Dipti | June 06, 2016

I applaud you for writing the report of celebrations of SALC at Chicago as a tribute to the unrecognized work of Alicia Czaplewski. Salut!


Eli Thorkelson | June 06, 2016

hi Manan, I just wanted to say that as someone who recently occupied your former position as database programmer in Humanities Computing (2012-2015), I really appreciate and admire your writing here about academic labor issues in the Division. The gender and racial organization of administrative support at the university needs further analysis, I think... (p.s., it would be great to be in touch sometime and share stories.)


sepoy | June 06, 2016

Dear Eli, thanks and look forward to crossing paths with you.

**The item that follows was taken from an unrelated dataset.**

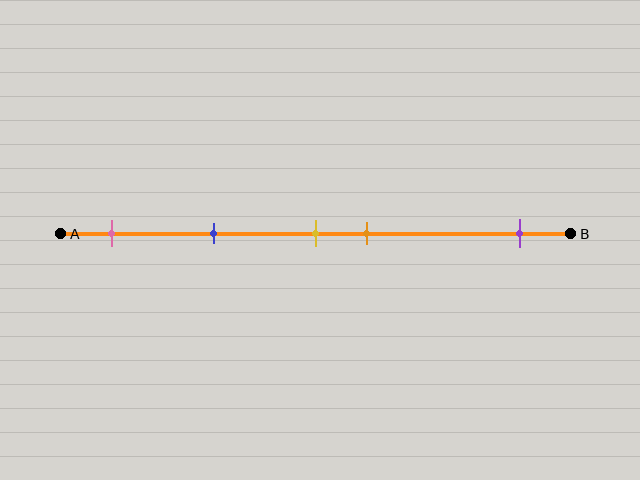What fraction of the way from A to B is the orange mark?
The orange mark is approximately 60% (0.6) of the way from A to B.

Arno Bosse | June 07, 2016

Thank you for writing this—every word is true. I'll write a note of support to Alicia today. I'm ashamed for my former institution, for the cruelty of the decision. And just.. angry at the stupidity. All this made much worse from knowing full well that savings could have been made elsewhere.

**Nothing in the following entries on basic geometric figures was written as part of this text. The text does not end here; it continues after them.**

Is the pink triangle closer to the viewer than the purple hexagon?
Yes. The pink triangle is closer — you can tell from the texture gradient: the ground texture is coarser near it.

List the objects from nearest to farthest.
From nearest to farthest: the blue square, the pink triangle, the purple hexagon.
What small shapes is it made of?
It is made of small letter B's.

Ed Yazijian | June 07, 2016

Thanks for writing this, Manan.


C M Naim | June 09, 2016

Well said. The news is so distressing. But it was coming, from the day last year the administration announced its plans to 'centralize' certain work. That was the time for the departments and faculty to challenge the plan. As one group. Or at least as a coalition ALL departments. I see it as just one more successful move in their 'divide and rule' strategy. The star-turn professors have special contracts that contain assured secretarial, research help. The get "compensations" not salaries. It is the exclusively salaried, part time and full, who are being victimized. The lecturers and assistant professors will have to do some things themselves that they could count on Alicias to do. More work for the same pay. The students will suffer more. Presently if they have any 'administrative' problem they had one person to advise and guide and even do some intervening. Now they will have to que up at the Provosot's and Bursar's offices. Someone ought to dig out old telephone directories and tote up the number of Vice Presidents before and after Sonnenschein. That's when the trustees started to change the nature and aims of the university. It's no longer the university that was famous for producing people who taught at other major universities, for taking up and nurturing brilliant young people who then became stars in their own right, for letting its faculty do a lot of governing—when in '67 or '68 students took over the Ad. Bldg. (present day Levi Hall) they discovered that unlike at other universities the take over did not halt the university's functioning. The administration was so much non-centralized then. Anyway, UC is still a stink in the news with its plan to expel a student. Let's see what happens to him. Incidentally, I must mention here something that shocked me at the gala when Sheldon Pollock spoke. The Dean of the Humanities was conducting, and she introduced Zimmer not in the manner I had always heard before -- Now the President of the university ..., Or Now President... will speak some words of greetings... Instead she spent a few sentences praising him and his achievements. Sad.


AK | August 25, 2016

So Eastern Europeans on the South Side are still lower class, just like in the days of Sinclair's Jungle, over a century ago? Not surprising, is it. Thank you for writing this. I found this piece because I'm considering taking your class this fall, and I wanted to get a sense of you, perhaps to see how you interact with the world. I was one of these administrative assistants, and you are right, I lasted a few months past a decade. It is heartening to see concern and appreciation for someone who will surely struggle because of this. Most don't even take that in. Imagine, please. If our service in these lower-middle class positions is not properly valued, just imagine how we fare in the classrooms of these elite institutions, as we seek another way out. Or if not that, at least follow a love of learning. But do we belong in these hallowed halls at all? We're not even valued as servants. Or is this a victimized illusion created by the bizarre sadisms of academia? Of cultures that value power over all else? Regardless, the post is appreciated.